Michigan’s first organic winery coming soon

MANISTEE COUNTY – Douglas Valley is a new ruralism community development envisioned for a prime area of land overlooking Lake Michigan near Manistee.

Property owners Cliff and Elizabeth Boomer plan to include a residential development, organic orchards and farming, a winery and a village center to accommodate the residents of the community.

"Our nation is moving toward a healthier standard of living with a desire to live in the richness of the land," said Cliff Boomer, a Leelanau County resident. "It will truly be a model for other communities to follow."

Boomer learned how to grow food at a young age and now combines that wisdom with his awareness of how to grow a smart community. Residential development in harmony with the land promotes a different way to live, work and raise families.

"We are breaking new ground. We are pulling it all together in a location that was once a hub of activity in Manistee County and we're adding elements that people are yearning for: sustainability; organic, safe food; a simpler life and reconnecting with the land," he said.

The proposed development is located on the former railroad stop known as Douglas Station.

Douglas Valley will emphasize the terroir-the "place" in wine language- the land and weather that characterize the fruit grown there. Clean Lake Michigan air, freezing winters and warm summers not only add charm and diversity to the living environment, but richness to the soil-and of course the wine. Sustainable, organic and biodynamic methods will enhance the life of the soil. Vines and trees will depend exclusively on the soil's natural flora and fauna, without dependency on chemical additives. Sustainable, green building will also be a key feature in the real estate development and planning of this community.

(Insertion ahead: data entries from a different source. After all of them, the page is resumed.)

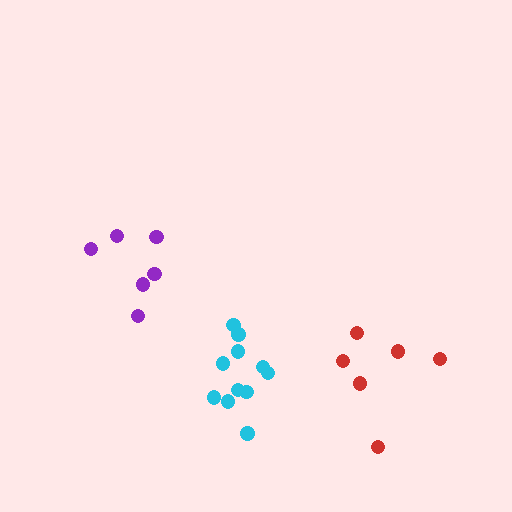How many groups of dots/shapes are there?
There are 3 groups.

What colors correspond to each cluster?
The clusters are colored: purple, red, cyan.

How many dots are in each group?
Group 1: 6 dots, Group 2: 6 dots, Group 3: 11 dots (23 total).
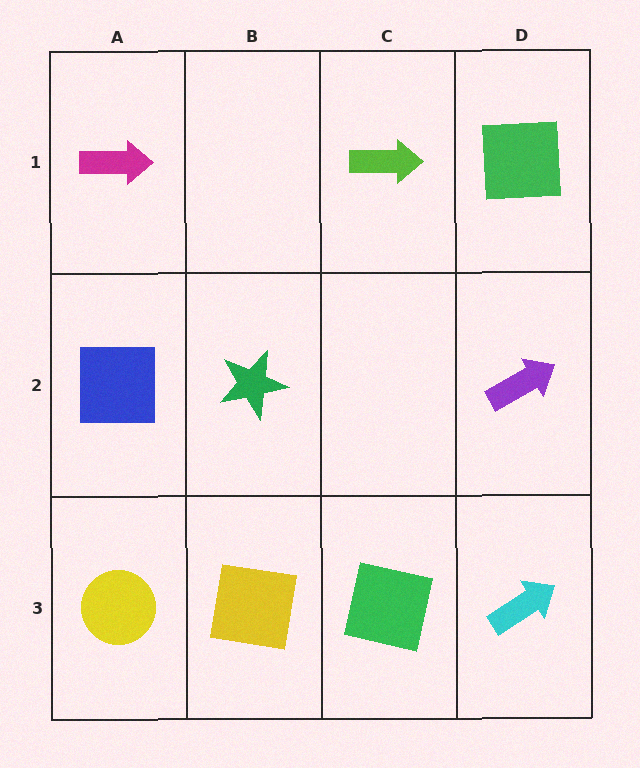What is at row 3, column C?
A green square.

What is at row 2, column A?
A blue square.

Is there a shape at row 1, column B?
No, that cell is empty.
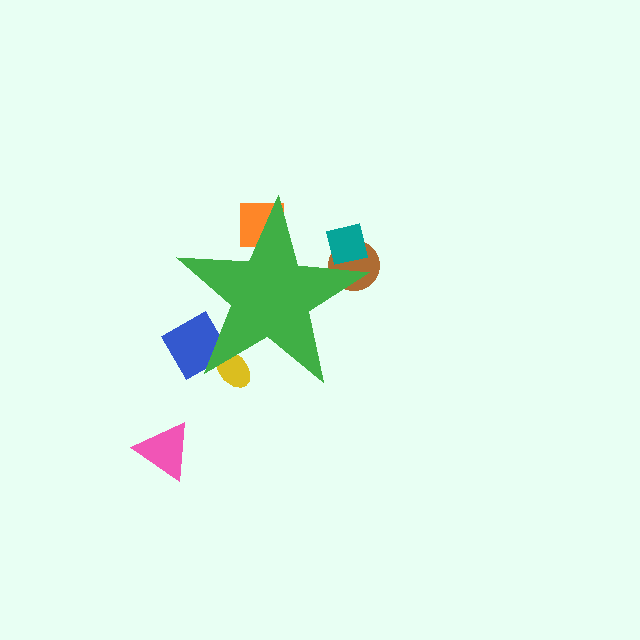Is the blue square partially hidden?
Yes, the blue square is partially hidden behind the green star.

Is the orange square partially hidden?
Yes, the orange square is partially hidden behind the green star.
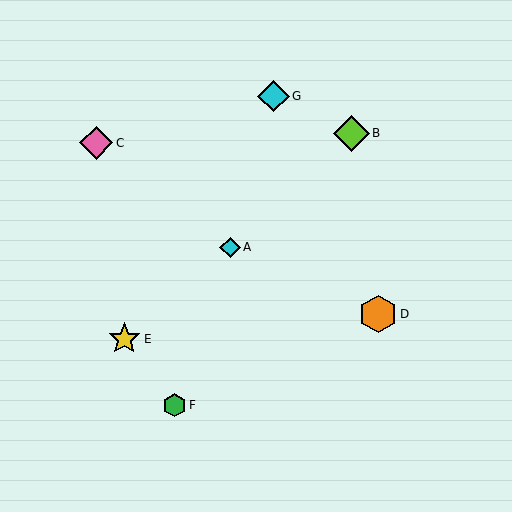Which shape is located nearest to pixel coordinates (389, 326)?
The orange hexagon (labeled D) at (378, 314) is nearest to that location.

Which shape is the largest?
The orange hexagon (labeled D) is the largest.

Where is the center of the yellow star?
The center of the yellow star is at (124, 339).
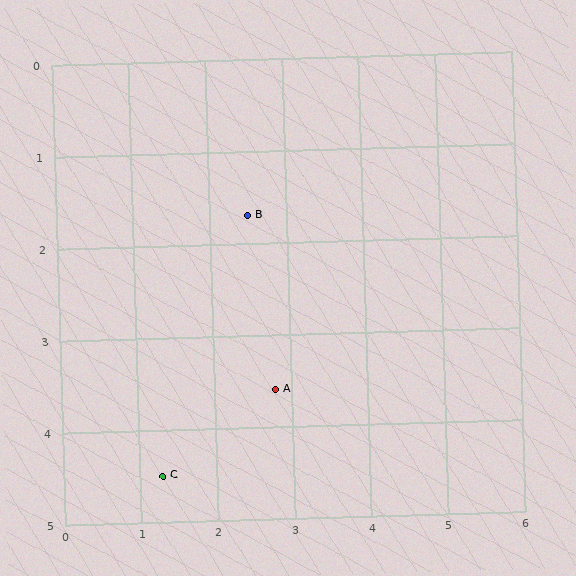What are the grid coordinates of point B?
Point B is at approximately (2.5, 1.7).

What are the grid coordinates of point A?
Point A is at approximately (2.8, 3.6).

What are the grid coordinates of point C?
Point C is at approximately (1.3, 4.5).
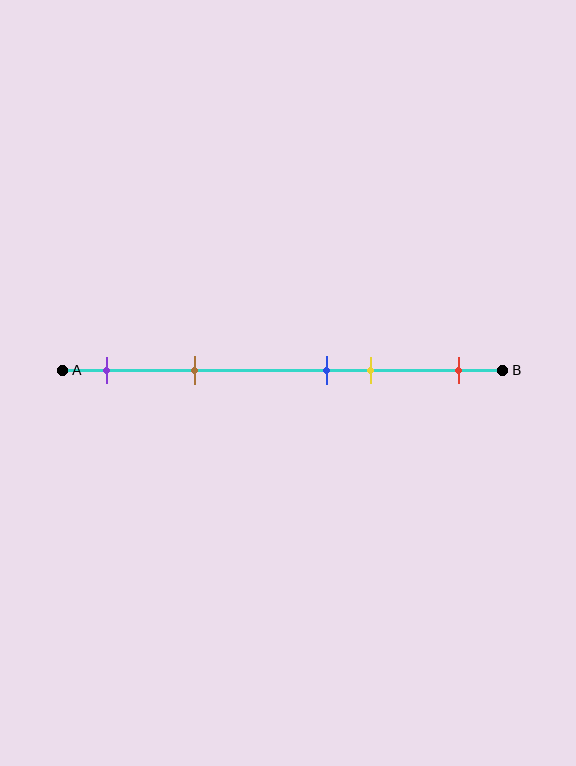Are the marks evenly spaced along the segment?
No, the marks are not evenly spaced.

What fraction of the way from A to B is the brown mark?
The brown mark is approximately 30% (0.3) of the way from A to B.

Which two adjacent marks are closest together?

Unlike early settlers who survived by the white pine, a new kind of pioneer will live and thrive by the fruit tree, or grapevine for that matter. Home plots in Douglas Valley are encircled by vineyards, orchards and farmland with connecting trails to promote pedestrian traffic.

"It will be a very diverse population with single-family smaller homes in the downtown setting, farm estates tucked into the hill sides, and eventually an active senior living facility and attached unit condominiums," said Boomer.

Onsite medical services and regular transportation to local amenities will be available near the senior facility.

Town residents may actively participate by either working on the farms, in the winery, or even operating a retail store in the town square-in essence tasting the product that they helped to create. Harvested grapes and fruits will be used in the production of high quality "Douglas Valley Wine."

The development will construct both a production facility and retail tasting room that will be open to the public.

"New jobs will be created for Manistee County. These will be jobs at living wages and more. From farming to retail, to skilled wine-making positions, Douglas Valley will bring jobs to Manistee County that appeal to young and old alike," said Boomer.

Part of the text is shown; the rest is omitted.